You've probably seen it all—the profits, the sales, the revenue smashing charts. Tons of Amazon seller success stories are shared all over social media every day. With over 200,000 sellers joining Amazon in the past year and 7,800 products being sold every minute by independent sellers in just the US, you’re dying to be a part of it too.
So, is selling on Amazon worth it in 2023?
Absolutely! On average, a new seller makes $30,000 a year in profits on Amazon. To put things into perspective, that’s more than what 22% of US households earn in a year. And these sellers do it on their own terms, working less than 20 hours a week on average.
Don’t listen to the naysayers claiming it's too late to become a seller, Amazon is the future.
Still not convinced? Keep reading!
In the past year, just under 4,000 Amazon sellers surpassed $1 million in sales in the US alone. And more than 27,000 American sellers had over $500,000 in sales, up 10% from the year before, which shows the opportunity on Amazon is still growing.
However, selling on the smiling A is not a walk in the park and requires grit, determination, and a whole lot of effort.
Before you dive in, make sure you know what you are getting into and familiarize yourself with the pros and cons of selling on Amazon.

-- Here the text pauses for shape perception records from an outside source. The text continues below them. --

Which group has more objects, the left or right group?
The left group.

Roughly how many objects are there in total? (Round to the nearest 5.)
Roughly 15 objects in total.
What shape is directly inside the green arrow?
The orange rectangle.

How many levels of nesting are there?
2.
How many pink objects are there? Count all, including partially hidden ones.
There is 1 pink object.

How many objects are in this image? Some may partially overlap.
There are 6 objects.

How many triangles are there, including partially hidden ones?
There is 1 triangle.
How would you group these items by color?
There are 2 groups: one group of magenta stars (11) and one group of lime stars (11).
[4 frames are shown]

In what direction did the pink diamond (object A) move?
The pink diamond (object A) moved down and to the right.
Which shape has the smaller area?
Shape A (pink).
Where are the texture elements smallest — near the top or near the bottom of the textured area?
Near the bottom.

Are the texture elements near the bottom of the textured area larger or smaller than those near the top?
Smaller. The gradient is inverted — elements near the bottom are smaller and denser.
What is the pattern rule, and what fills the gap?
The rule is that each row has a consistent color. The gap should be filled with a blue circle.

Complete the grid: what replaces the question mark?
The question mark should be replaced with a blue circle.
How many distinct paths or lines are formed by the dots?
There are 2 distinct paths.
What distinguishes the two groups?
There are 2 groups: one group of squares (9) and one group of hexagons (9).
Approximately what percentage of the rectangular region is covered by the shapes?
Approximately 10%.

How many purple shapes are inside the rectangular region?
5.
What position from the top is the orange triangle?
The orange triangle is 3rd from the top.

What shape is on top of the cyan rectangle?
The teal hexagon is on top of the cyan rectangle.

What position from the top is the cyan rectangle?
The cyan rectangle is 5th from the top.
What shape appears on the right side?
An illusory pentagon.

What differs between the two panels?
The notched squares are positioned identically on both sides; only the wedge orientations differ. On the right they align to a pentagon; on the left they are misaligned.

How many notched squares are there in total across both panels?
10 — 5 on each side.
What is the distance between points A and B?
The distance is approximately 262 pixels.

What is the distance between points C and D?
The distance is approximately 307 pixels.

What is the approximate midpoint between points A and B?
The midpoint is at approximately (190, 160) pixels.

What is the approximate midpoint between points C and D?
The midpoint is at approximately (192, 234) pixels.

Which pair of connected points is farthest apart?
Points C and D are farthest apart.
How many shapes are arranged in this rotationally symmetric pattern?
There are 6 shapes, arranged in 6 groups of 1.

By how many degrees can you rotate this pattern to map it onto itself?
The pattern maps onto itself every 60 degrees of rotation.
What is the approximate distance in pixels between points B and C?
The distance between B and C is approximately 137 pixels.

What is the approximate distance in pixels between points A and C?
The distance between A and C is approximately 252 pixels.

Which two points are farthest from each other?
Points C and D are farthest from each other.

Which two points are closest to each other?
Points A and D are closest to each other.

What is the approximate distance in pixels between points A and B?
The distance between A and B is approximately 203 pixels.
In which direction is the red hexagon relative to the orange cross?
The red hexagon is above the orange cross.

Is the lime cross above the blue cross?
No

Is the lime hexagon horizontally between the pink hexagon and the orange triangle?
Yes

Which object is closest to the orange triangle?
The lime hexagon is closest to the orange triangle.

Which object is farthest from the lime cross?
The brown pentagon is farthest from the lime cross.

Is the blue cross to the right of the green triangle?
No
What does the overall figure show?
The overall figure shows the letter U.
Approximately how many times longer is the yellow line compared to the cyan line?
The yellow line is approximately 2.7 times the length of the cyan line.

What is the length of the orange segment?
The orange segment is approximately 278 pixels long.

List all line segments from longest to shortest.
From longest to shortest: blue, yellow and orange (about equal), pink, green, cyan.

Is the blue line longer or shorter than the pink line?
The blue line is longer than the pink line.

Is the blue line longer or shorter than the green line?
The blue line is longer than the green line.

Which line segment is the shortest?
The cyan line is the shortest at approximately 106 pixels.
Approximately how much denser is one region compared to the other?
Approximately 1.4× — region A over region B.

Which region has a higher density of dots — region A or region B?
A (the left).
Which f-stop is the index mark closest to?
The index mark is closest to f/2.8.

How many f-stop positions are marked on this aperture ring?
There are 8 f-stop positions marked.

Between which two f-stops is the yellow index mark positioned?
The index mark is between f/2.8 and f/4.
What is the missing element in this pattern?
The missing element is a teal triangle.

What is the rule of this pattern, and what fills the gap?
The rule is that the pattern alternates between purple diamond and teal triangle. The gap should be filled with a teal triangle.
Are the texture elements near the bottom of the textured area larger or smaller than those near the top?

Today, we’re here to guide you through it all.
Table of Contents
Let’s start by highlighting the pros of selling on Amazon and why it’s the eCommerce platform of choice.
Eighty-nine percent of buyers agree that they are more likely to buy products from Amazon than any other online marketplace. By listing your products on Amazon, you automatically gain credibility and buyers’ trust.
Amazon is one of the biggest e-com giants out there. Millions of customers shop at Amazon each month. In 2022, Amazon’s sales passed half a trillion dollars, and they have hundreds of millions of Prime members worldwide.
This means you have a ton of warm leads ready to purchase. All you have to do is convince them to choose your product and hopefully turn into loyal customers.
Amazon puts little to no restrictions on who can use its platform and has a low barrier to entry. You just need to sign up, fill in some details, choose a selling plan, and you’re ready to list your product.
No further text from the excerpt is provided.